Now, when Apollonius gazed on him, the ghost in him began to utter cries of fear and rage, such as one hears from people who are being branded or racked; and the ghost swore that he would leave the you man alone and never take possession of any man again. But Apollonius addressed him with anger, as a master might a shifty, rascally, and shameless slave and so on, and he ordered him to quit the young man and show by a visible sign that he had done so. "I will throw down yonder statue," said the devil, and pointed to one of the images which were there in the king's portico,note for there it was that the scene took place.
But when the statue began by moving gently, and then fell down, it would defy anyone to describe the hubbub which arose thereat and the way they clapped their hand with wonder.
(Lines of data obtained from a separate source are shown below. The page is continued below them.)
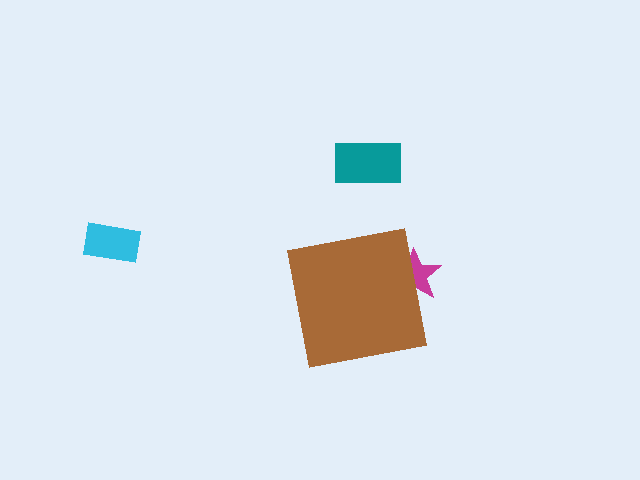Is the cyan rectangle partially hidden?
No, the cyan rectangle is fully visible.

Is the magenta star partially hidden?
Yes, the magenta star is partially hidden behind the brown square.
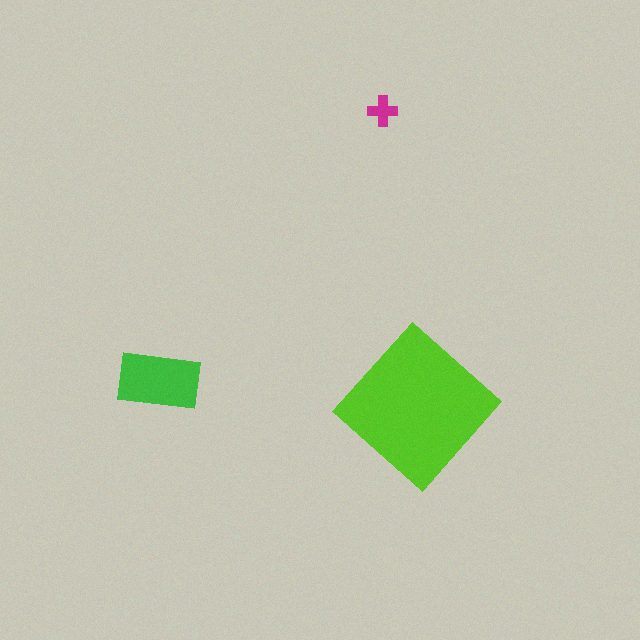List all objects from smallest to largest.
The magenta cross, the green rectangle, the lime diamond.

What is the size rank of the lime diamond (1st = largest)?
1st.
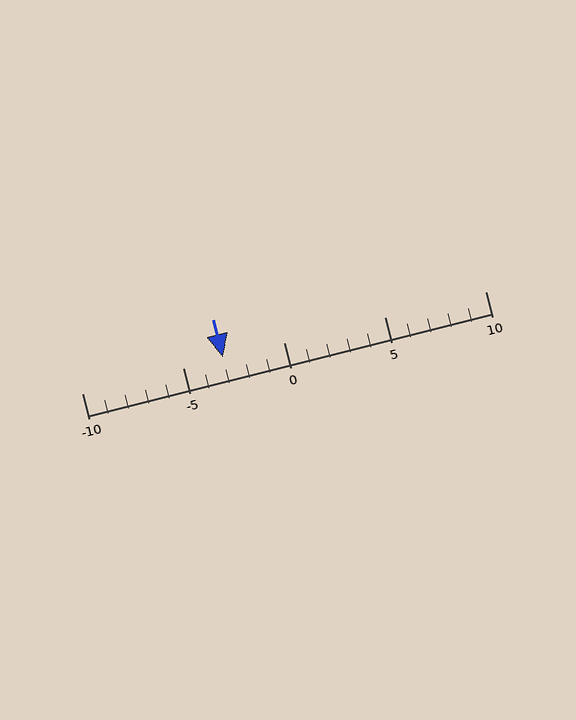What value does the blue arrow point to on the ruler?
The blue arrow points to approximately -3.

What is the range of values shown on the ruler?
The ruler shows values from -10 to 10.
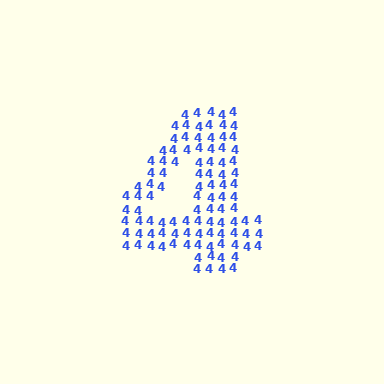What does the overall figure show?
The overall figure shows the digit 4.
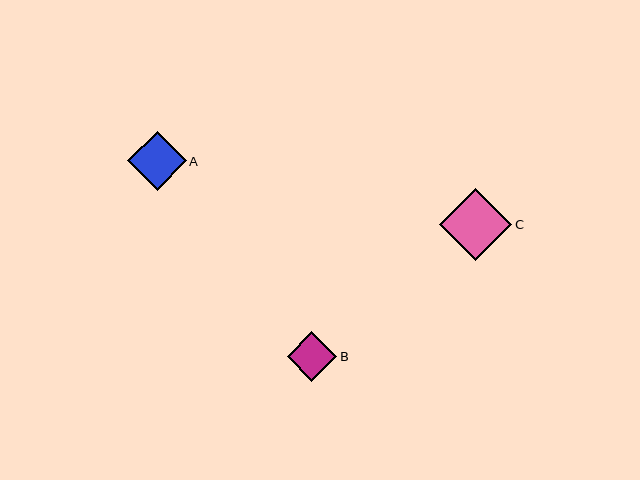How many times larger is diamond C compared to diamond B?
Diamond C is approximately 1.5 times the size of diamond B.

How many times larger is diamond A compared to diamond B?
Diamond A is approximately 1.2 times the size of diamond B.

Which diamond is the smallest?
Diamond B is the smallest with a size of approximately 50 pixels.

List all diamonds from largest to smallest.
From largest to smallest: C, A, B.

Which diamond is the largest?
Diamond C is the largest with a size of approximately 72 pixels.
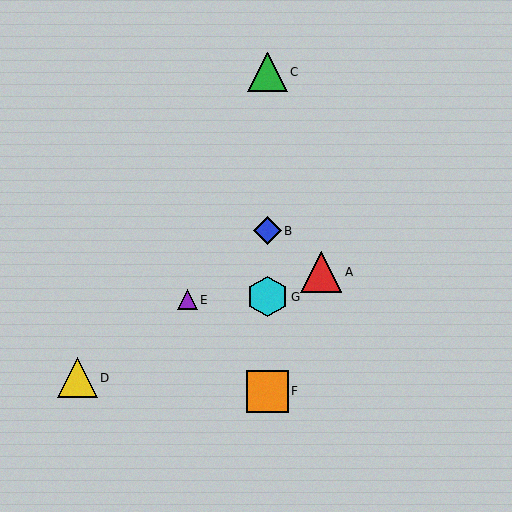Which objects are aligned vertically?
Objects B, C, F, G are aligned vertically.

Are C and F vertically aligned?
Yes, both are at x≈268.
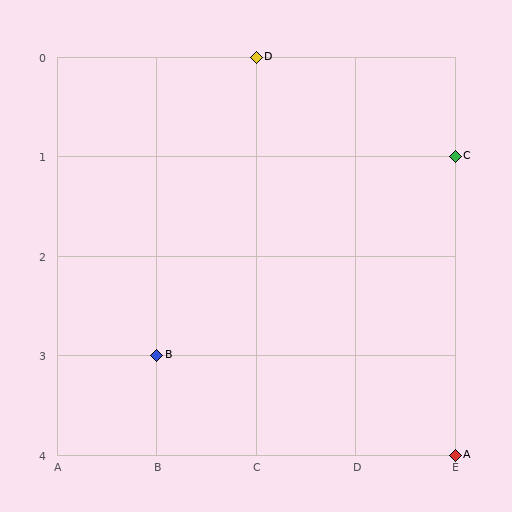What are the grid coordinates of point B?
Point B is at grid coordinates (B, 3).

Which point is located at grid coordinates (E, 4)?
Point A is at (E, 4).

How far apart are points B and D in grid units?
Points B and D are 1 column and 3 rows apart (about 3.2 grid units diagonally).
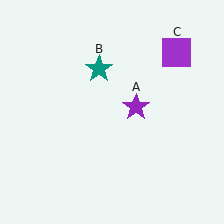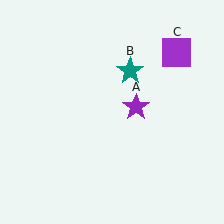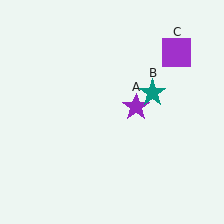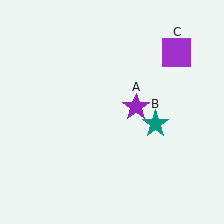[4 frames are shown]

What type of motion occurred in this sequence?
The teal star (object B) rotated clockwise around the center of the scene.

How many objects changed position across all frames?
1 object changed position: teal star (object B).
But the young man rubbed his eyes as if he had just woke up, and he looked towards the rays of the sun, and assumed a modest aspect, as all had their attention concentrated on him; for he no longer showed himself licentious, nor did he stare madly about, but he had returned to his own self, as thoroughly as if he had been treated with drugs; and he gave up his dainty dress and summery garments and the rest of his sybaritic way of life, and he fell in love with the austerity of philosophers, and donned their cloak, and stripping off his old self modeled his life and future upon that of Apollonius.